Friday, January 8, 2010

Thoughts on Actors

This discussion (started today) on the scala mailing list relates to understanding the usefulness of Akka, and more generally, actors.

Somebody suggested comparing using actors to using locks directly. The following are my comments, intially meant as a response, but I ended summarizing many of my current concerns/questions regarding the actor programming model.

This contrast between actors and low-level concurrent programming (e.g. locks) is misleading. It's not like that there are actors, then a huge void, and then locks, where we get to choose an extreme. There are tons of things in-between. For example, message passing in a single VM is trivial to implement on top of BlockingQueues (or, soon, TransferQueues). There already exists the executor framework, and the fork/join framework, to provide thread pools and fine-grained parallelism.

My take is that actors provide a simplified, more elegant programming model than using the underlying tools directly. At their core, typical actors are a Runnable accompanied with a BlockingQueue (mailbox), while reactors are event listeners. A strong point of actors, as the Haller/Odersky paper shows, is that they unify thread-based and event-based models - one can use and combine either under the same framework. This programming model is still young and requires exploration to find its best use cases and fully appreciate it. As much as anything, this too needs an "Effective Actors" type of book. It is easy to go wrong too, especially for beginners trying to wrap their heads around MPI-like programming. Deadlocks are still possible (actors waiting forever for messages that will not come), race conditions are still possible (an actor giving up on waiting a reply, right before the actual reply arrives), it's not like the usual suspects of concurrent programming have magically vanished. (Edit: Probably I'm wrong to classify the last case as a race condition, it's likely just a data race, following the nomeclature of JCiP).

Moreover, the simplification has its cost too - it's not easy, at least for me, to reason about performance implications. For example, assuming scala actors that depend on ForkJoinScheduler (i.e. using the fork/join framework), this quotation from the javadocs of ForkJoinPool is interesting:

A ForkJoinPool may be constructed with a given parallelism level (target pool size), which it attempts to maintain by dynamically adding, suspending, or resuming threads, even if some tasks are waiting to join others. However, no such adjustments are performed in the face of blocked IO or other unmanaged synchronization.
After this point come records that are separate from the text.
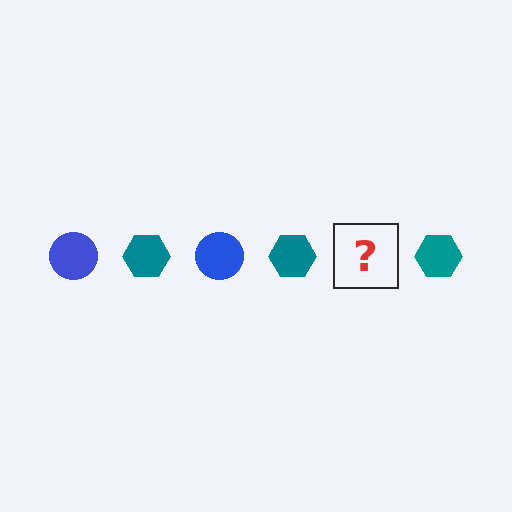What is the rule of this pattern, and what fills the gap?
The rule is that the pattern alternates between blue circle and teal hexagon. The gap should be filled with a blue circle.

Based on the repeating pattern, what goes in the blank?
The blank should be a blue circle.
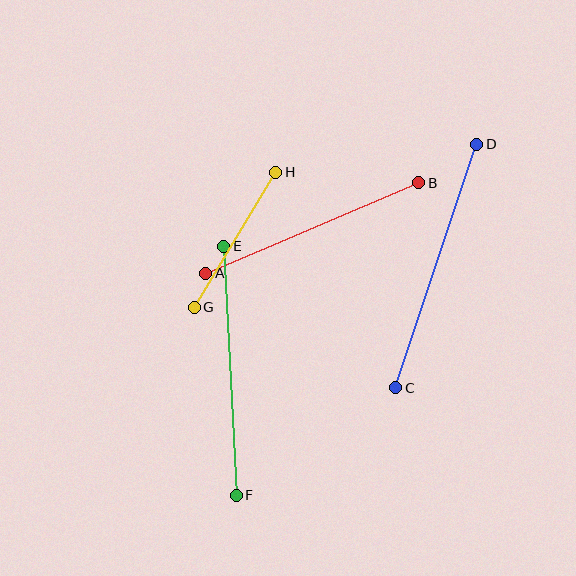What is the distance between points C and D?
The distance is approximately 257 pixels.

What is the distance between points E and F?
The distance is approximately 249 pixels.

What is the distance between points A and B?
The distance is approximately 231 pixels.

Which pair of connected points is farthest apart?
Points C and D are farthest apart.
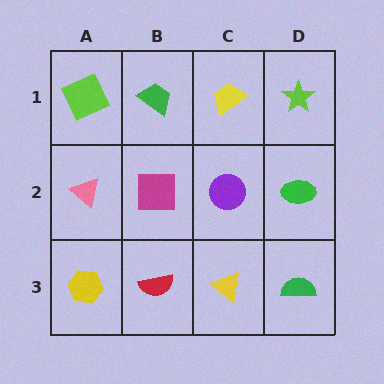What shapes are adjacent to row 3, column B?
A magenta square (row 2, column B), a yellow hexagon (row 3, column A), a yellow triangle (row 3, column C).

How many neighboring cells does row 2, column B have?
4.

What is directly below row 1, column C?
A purple circle.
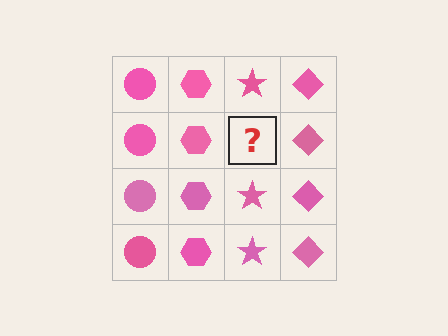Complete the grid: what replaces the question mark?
The question mark should be replaced with a pink star.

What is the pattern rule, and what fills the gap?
The rule is that each column has a consistent shape. The gap should be filled with a pink star.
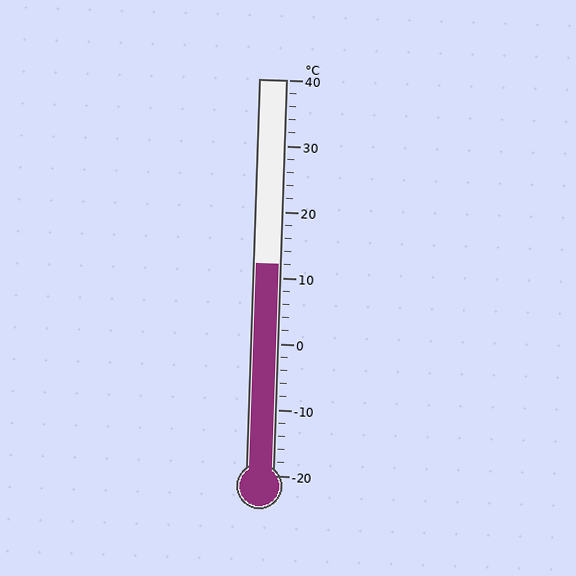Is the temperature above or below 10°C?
The temperature is above 10°C.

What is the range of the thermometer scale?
The thermometer scale ranges from -20°C to 40°C.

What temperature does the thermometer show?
The thermometer shows approximately 12°C.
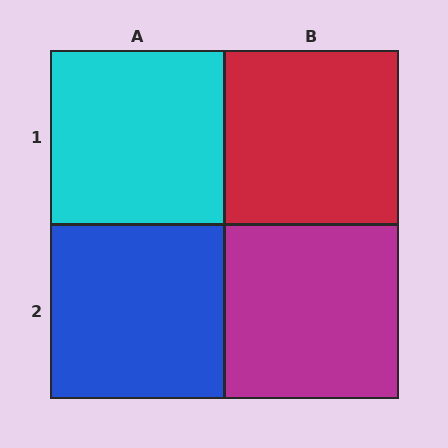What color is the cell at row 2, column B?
Magenta.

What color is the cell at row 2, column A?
Blue.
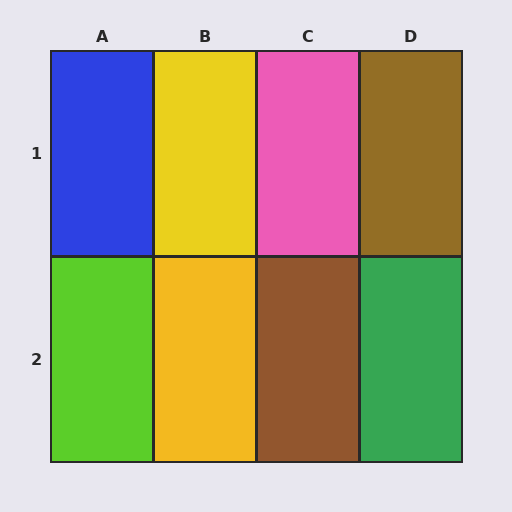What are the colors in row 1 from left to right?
Blue, yellow, pink, brown.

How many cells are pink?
1 cell is pink.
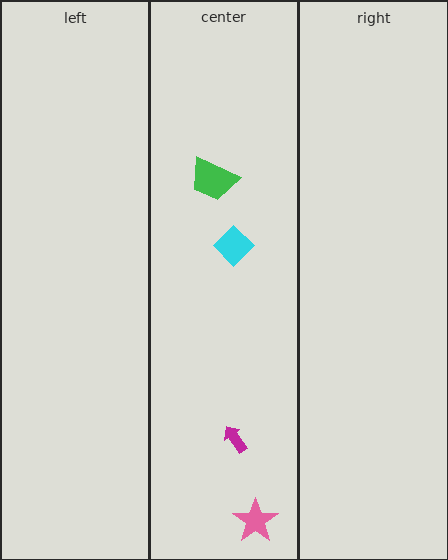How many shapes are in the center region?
4.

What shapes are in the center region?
The green trapezoid, the pink star, the cyan diamond, the magenta arrow.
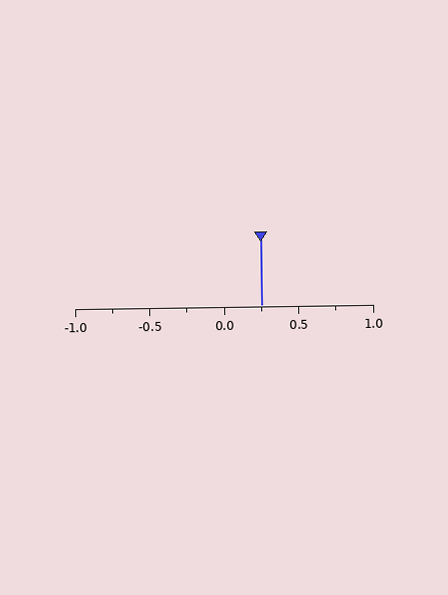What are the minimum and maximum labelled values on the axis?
The axis runs from -1.0 to 1.0.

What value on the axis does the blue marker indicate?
The marker indicates approximately 0.25.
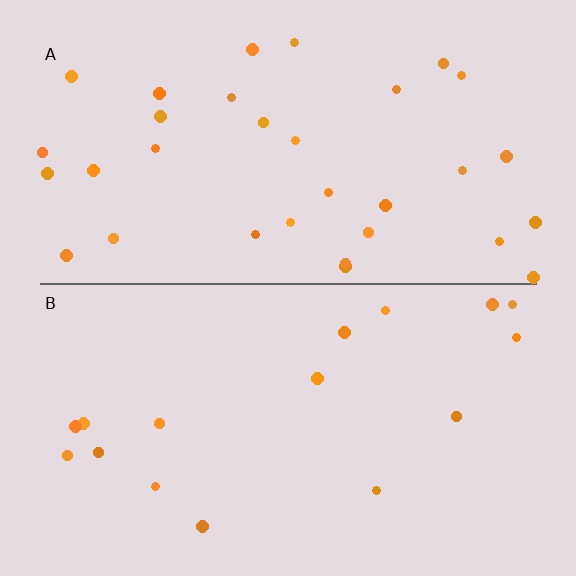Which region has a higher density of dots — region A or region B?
A (the top).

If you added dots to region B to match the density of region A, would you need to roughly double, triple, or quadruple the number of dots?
Approximately double.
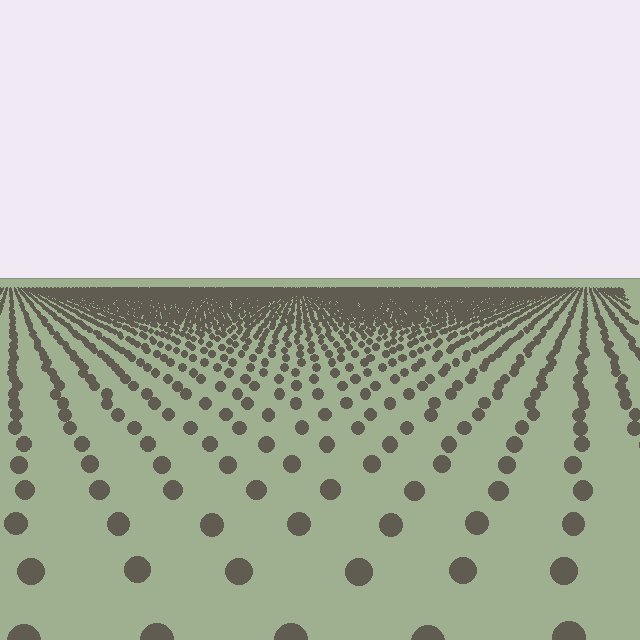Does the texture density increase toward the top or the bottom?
Density increases toward the top.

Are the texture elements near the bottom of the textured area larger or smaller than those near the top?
Larger. Near the bottom, elements are closer to the viewer and appear at a bigger on-screen size.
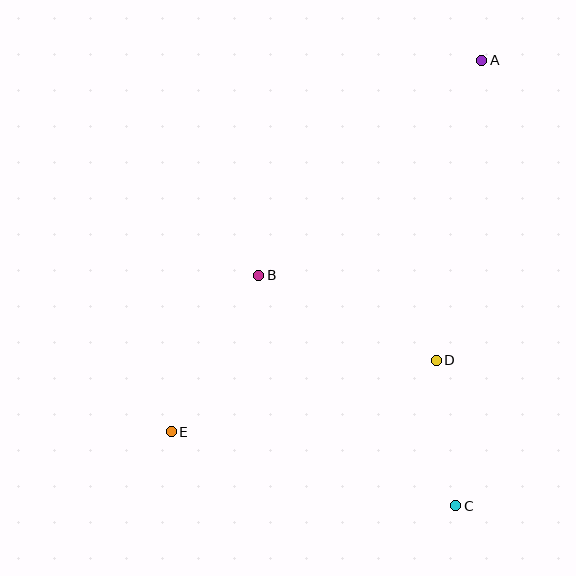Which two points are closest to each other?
Points C and D are closest to each other.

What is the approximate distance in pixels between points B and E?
The distance between B and E is approximately 179 pixels.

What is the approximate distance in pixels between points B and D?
The distance between B and D is approximately 197 pixels.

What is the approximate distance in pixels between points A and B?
The distance between A and B is approximately 310 pixels.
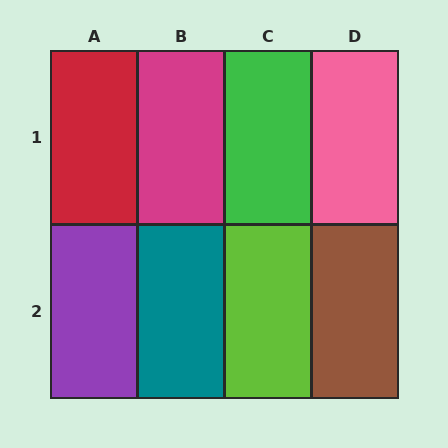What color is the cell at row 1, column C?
Green.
This leads to some obvious questions which I can't answer easily at all:

  1. What are the (performance) implications of using (blocking) IO in actors? (I haven't seen similar warnings given to actors users).
  2. Noting that tasks are never joined, all receive() blocking calls fall under "unmanaged synchronization" as per the javadoc, so what are the implications of this fact?

So, simplification also seems to come at the cost of hiding possible important optimizations, like having a thread that needs to block in order to join() subtasks, to go and execute other tasks while waiting (via helpJoin()).

I'm not sure what the conclusion should be. Hopefully in 3-4 years collective experience will be substantial and we will better understand how these shiny new tools are best used, and when the underlying concurrency utilities should be used instead. Personally, as of now, while I am eager to experiment with actors, I feel more at home with more low-level tools, so I can more easily reason about the performance characteristics of my code. Hopefully someone will submit to the task of writing a good scala actors book - current books are OK, but Scala is new, so they are devoted to Scala mostly, and perhaps have a chapter on actors, which is too little to go anywhere beyond the very basics.